Apr 16, 2015

    Digital music revenue finally catches up with physical formats'


    DIGITAL delivery of music caught up with physical formats like CDs as a money stream for the first time last year, the International Federation of the Phonographic Industry (IFPI) said on Tuesday.

    However, it came as overall global sales of US$14.97 billion (S$20.4 billion) fell marginally from those of 2013.

    Piracy and free Internet sites remain a huge problem for an industry still reeling from the impact of turning music into digital form, which encouraged copying, bootlegs and free music sites, and led to a collapse in sales from US$40 billion in 1999.

    Trade association IFPI said in an annual report that while revenues were down 0.4 per cent last year from the previous year's, digital formats - including streaming and downloads - had finally caught up with physical formats, with each accounting for about 46 per cent of the market. Performance rights, and film and related revenues made up the balance.

    "We have, overall, a positive picture, with the biggest market, the United States, growing and the third-biggest market in the world, Germany, growing as well," Edgar Berger, chairman and chief executive international of Sony Music Entertainment, said at a news conference.

    "If we keep the current trajectory, the industry will inevitably grow," he said, adding that paid subscriptions to streaming services "will be the predominant performer".

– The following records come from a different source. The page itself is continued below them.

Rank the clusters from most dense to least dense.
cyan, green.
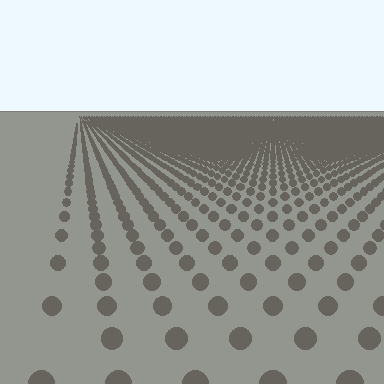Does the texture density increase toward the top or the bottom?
Density increases toward the top.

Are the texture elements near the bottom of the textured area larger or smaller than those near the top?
Larger. Near the bottom, elements are closer to the viewer and appear at a bigger on-screen size.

    But IFPI also noted some dark clouds ahead for the industry, including the impact of free delivery of music over Internet sites such as YouTube and Dailymotion, and the desire of Chinese consumers to get their music for free.

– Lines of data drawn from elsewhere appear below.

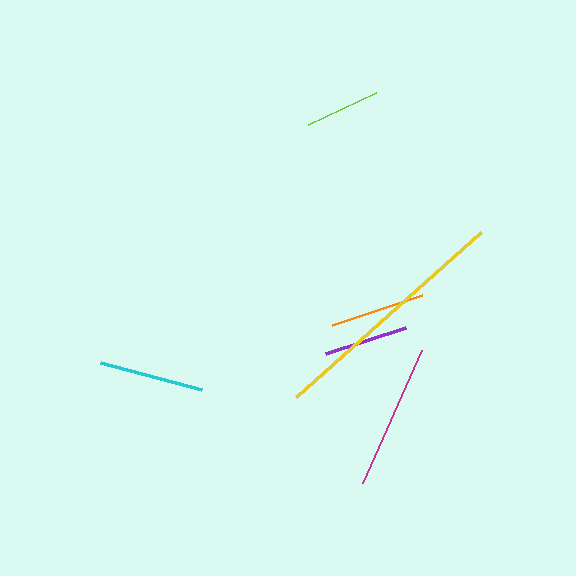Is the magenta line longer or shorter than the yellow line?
The yellow line is longer than the magenta line.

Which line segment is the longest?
The yellow line is the longest at approximately 249 pixels.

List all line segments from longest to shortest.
From longest to shortest: yellow, magenta, cyan, orange, purple, lime.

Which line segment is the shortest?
The lime line is the shortest at approximately 75 pixels.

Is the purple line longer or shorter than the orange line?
The orange line is longer than the purple line.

    The industry group said it was pushing for legal changes to be made in Europe, and eventually elsewhere, so that YouTube, Dailymotion and others could no longer contend they are "safe harbours", immune from copyright violation because users post music and other content themselves.

    "Companies that play the role of distributing, monetising, promoting don't belong in the 'safe harbours'," IFPI CEO Frances Moore said.

    She noted that streaming sites such as Spotify and Deezer, which pay the industry for music rights, had contributed some US$1.6 billion in revenues on the basis of having about 140 million users while the free Internet sites, with a billion users, paid an amount over US$641 million.

    Mr Berger said there was "a piracy issue that needs to be fought in China", adding that without piracy, instead of ranking in 19th place globally for music revenues, it would be in the top five.